The genius manager continued to act on his belief the Brians (Wolfe and Tallet) are something more than innings eaters and consequently, another another winnable game fell by the wayside.
Reed Johnson was 0-for-5, struck out three times and made the final out in the wake of Richard Griffin's passionate plea about the need for his small ball skills (scroll down). Oh-for-five?
Dick Griffin writing a column that's completely crackers is nothing new, but what spurred him on in this case is a mystery. Maybe Johnson showed him a Ghostbusters lunchbox full of Dick drawings.
Monday -- A's 6, Jays 4: Making a list is better reading than a recap of a game that had about as much intensity as Monday night mixed slo-pitch, with countless errors, Shaun Marcum getting jocked (law of averages) and Dustin McGowan appearing as a pinch-runner.
- The Tao of Stieb (thanks again for all the help) picked up on context that needs to be given during the Jays' summer of craptacular hitting: Home runs are down.
Team home runs per game, American League:
The last time the average AL team hit less than one homer per game was 1993. It seems like Frank Thomas' comment last week about deadened baseballs is more than the whelp of a declining designated hitter.
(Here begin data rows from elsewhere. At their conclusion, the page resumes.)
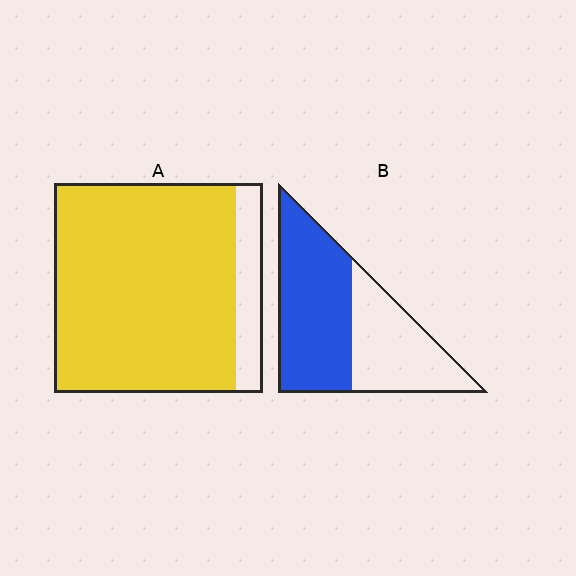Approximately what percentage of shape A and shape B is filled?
A is approximately 85% and B is approximately 60%.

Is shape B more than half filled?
Yes.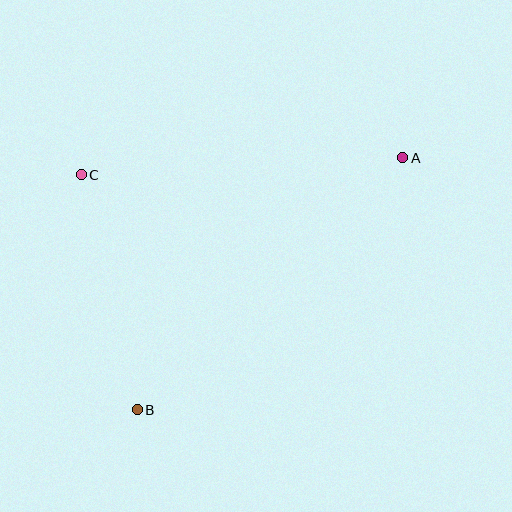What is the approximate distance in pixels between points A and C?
The distance between A and C is approximately 322 pixels.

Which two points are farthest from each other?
Points A and B are farthest from each other.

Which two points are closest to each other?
Points B and C are closest to each other.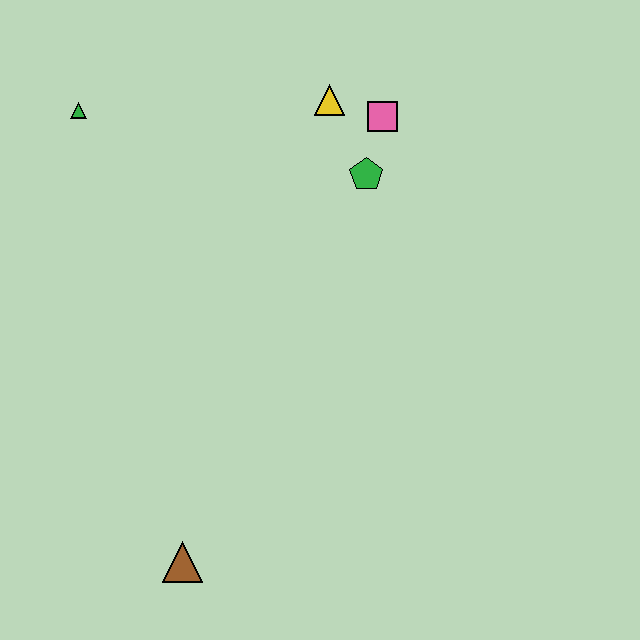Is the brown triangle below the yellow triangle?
Yes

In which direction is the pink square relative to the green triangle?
The pink square is to the right of the green triangle.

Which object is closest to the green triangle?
The yellow triangle is closest to the green triangle.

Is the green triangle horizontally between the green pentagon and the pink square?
No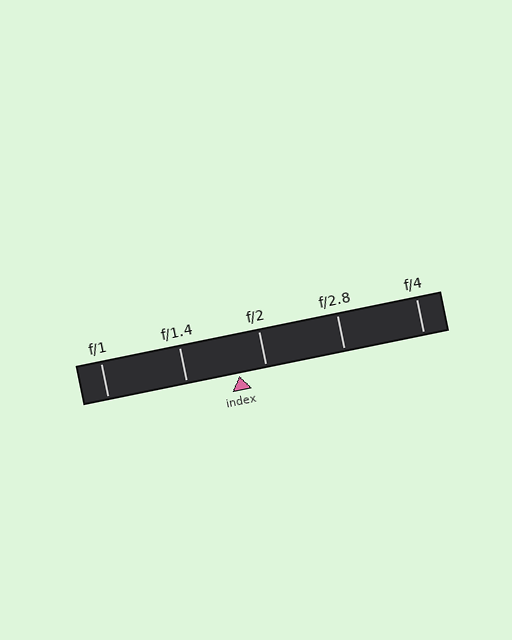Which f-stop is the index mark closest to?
The index mark is closest to f/2.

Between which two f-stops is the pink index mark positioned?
The index mark is between f/1.4 and f/2.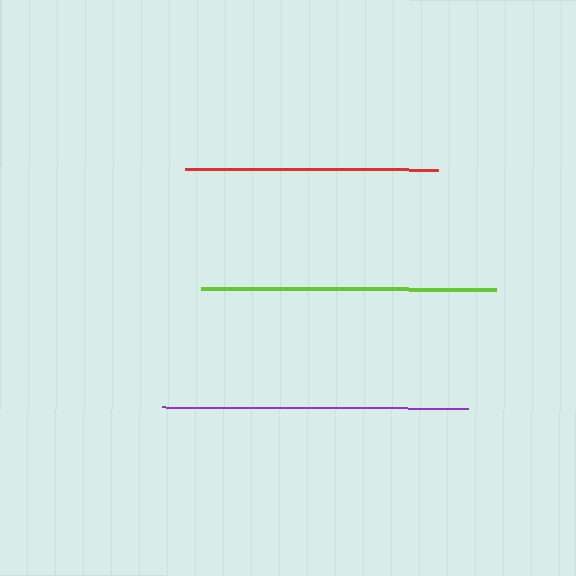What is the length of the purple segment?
The purple segment is approximately 306 pixels long.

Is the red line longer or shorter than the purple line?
The purple line is longer than the red line.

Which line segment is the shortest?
The red line is the shortest at approximately 253 pixels.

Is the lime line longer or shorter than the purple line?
The purple and lime lines are approximately the same length (about 306 and 294 pixels).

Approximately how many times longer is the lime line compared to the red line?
The lime line is approximately 1.2 times the length of the red line.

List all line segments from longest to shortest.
From longest to shortest: purple and lime (about equal), red.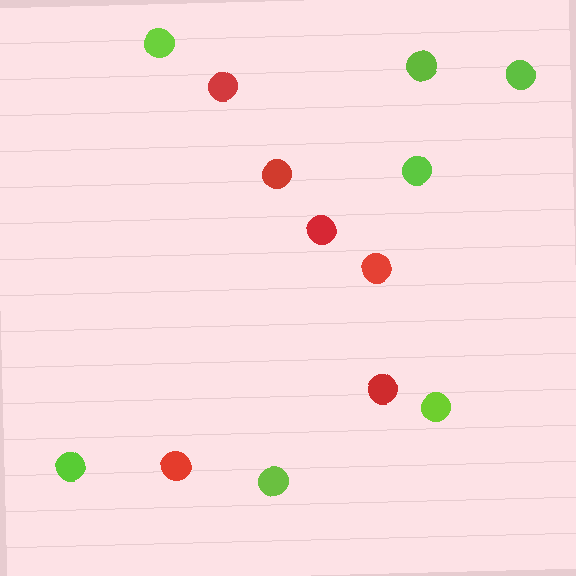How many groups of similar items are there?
There are 2 groups: one group of lime circles (7) and one group of red circles (6).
This doesn't get Jamie Campbell off the hook for commenting, "Boy, if the fences were moved in 15 feet for this game, the Blue Jays would be winning 8-2," during Sunday's flyball fest vs. Orioles right-hander Jeremy Guthrie. Which park has a 385-foot centre-field marking again?
Worth looking at: Hardball Times showed earlier in the year that opposite-field home runs as a percentage of all home runs has dipped steadily across the past decade. Yet the Jays are still built around the home run.
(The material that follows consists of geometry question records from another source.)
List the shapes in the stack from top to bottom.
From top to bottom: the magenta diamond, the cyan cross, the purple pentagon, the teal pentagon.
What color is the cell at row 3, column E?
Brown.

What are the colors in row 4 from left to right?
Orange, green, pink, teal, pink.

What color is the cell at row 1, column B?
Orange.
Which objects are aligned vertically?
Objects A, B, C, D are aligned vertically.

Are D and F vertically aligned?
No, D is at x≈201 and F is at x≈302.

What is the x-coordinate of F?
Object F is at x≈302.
- The Star's Dick Griffin wrote a panegryic for Reed Johnson and his "true top-of-the-order skills in the art of small ball" being left on the bench last night.
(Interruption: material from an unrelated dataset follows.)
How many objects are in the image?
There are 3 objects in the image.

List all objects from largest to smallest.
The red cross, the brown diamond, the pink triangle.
For (probably) not the last time, it's not about small ball, it's about production. The Jays had very good output from the leadoff spot in 2005 and '06 when Johnson hit there the lion share's of the time, but calling that "small ball" is a little rich.*
Johnson just flat-out hit in 2006. The difference between his .366 batting average on balls in play (BAbip) last season and the league average of .308 wasn't all bunts and bloopers. This season's been a write-off for him after the hernia surgery and subsequent rehab. He's still decent when he puts the ball in play -- his BAbip is .336 (through Monday's play).
Emphasis is on the last part. His batting eye -- which is a big part of the art of small ball -- is shot to hell in the wake of having undergone major surgery. Johnson's drawn nine bases on balls in 178 plate appearances -- about one per every 20 trips to bat. He's struck out once every five times.
How is a 4-to-1 strikeout-to-walk ratio small ball again? Do you really want a guy who's pressing and trying to make up for lost time with one swing or one big game hitting leadoff?
The Jays have had better-than-average production from the leadoff spot across the entire season with Alex Rios, Vernon Wells and 39-year-old Matt Stairs filling in there. It's the 3-4 slots that have killed them, as J.P. Ricciardi correctly pointed out.
The fact Johnson's BAbip has not fluctuated too much in light of what's gone wrong for him this season gives hope that he will be fine next season. He's a grown man who should be able to wait his turn and besides, he'll have a new manager and hitting coach to prove himself to next spring in Dunedin.
- A personal irony to Griffin, who occasionally reminds readers that he coaches kids' teams, writing in praise of Johnson and his small ball skills: In August 2005, good friend Jeff Dertinger and I took in a Jays-Tigers game in Detroit. It went to extra innings and Johnson was called on to bunt after Russ Adams ripped a double (you know it was a while ago when...). He popped up his bunt attempt, Brandon Inge caught it, the Jays didn't score and eventually lost.
So a couple nights later during a dinner break, I stopped by the ball diamond across the street from the Simcoe Reformer office. Right at that moment, another youth baseball coach was holding bunting practice for some 11- and 12-year-old kids, mentioning they would "need to play small ball -- you can't just hit home runs all the time" when they got into late-season tournaments. Guess who he cited as an example of how not to bunt?
Reed Johnson. And with god as my witness, I could have sworn turkeys could fly.
(* Others would have said, "it's a Dick move," but that's just not right.)